Un "krach social" à redouter
Dans ce contexte, la mission d’Antonis Samaras et de son ministre des Finances - réussir à convaincre leurs partenaires européens de leur bonne volonté - s’avère compliquée. "Samaras est pris entre le marteau et l’enclume", résume Philippe Moreau-Defarge. Car sur le plan intérieur, le Premier ministre pourrait affronter de nouvelles vagues de protestations et voir s’effriter la fragile coalition entre les socialistes du Pasok et les conservateurs de la Nouvelle Démocratie qui l’a porté au pouvoir. Il doit en effet annoncer, dans les jours qui viennent, une nouvelle série de mesures d’austérité touchant notamment les salaires et les retraites.

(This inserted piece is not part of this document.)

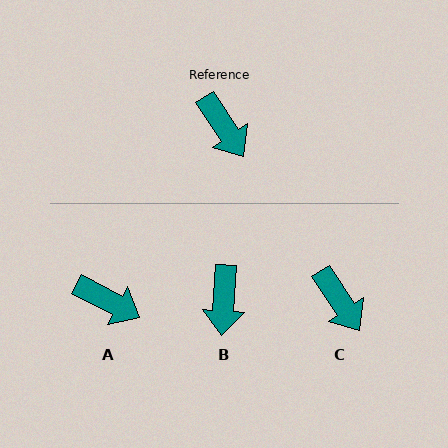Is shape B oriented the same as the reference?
No, it is off by about 37 degrees.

Dans la rue, la rentrée s’annonce explosive. "Le nouveau paquet de mesures va conduire à un krach social", prédisait en juillet Alexis Tsipras, le numéro un de la gauche radicale Syriza, principale coalition d’opposition. Un tiers de la population vit désormais sous le seuil de pauvreté. Chaque semaine, selon la Commission européenne, un millier d’entreprises déposent le bilan, contribuant ainsi à la hausse du chômage et à une baisse des taxes versées à l’État. Plus de 23 % de la population active ne trouve pas de travail, un taux qui grimpe à 45 % chez les moins de 25 ans. Le chômage pourrait atteindre 29 % en 2013.
"La Grèce est exsangue, témoigne Alexia Kefalas, la correspondante de FRANCE 24 à Athènes. D’une crise économique, nous sommes passés à une crise sociale et sociétale. La population ne voit pas le bout du tunnel. Les Grecs sont las, ils n’ont plus rien à perdre. La marmite est en train de bouillir, si le gouvernement ne fait pas un geste fort, ça va exploser."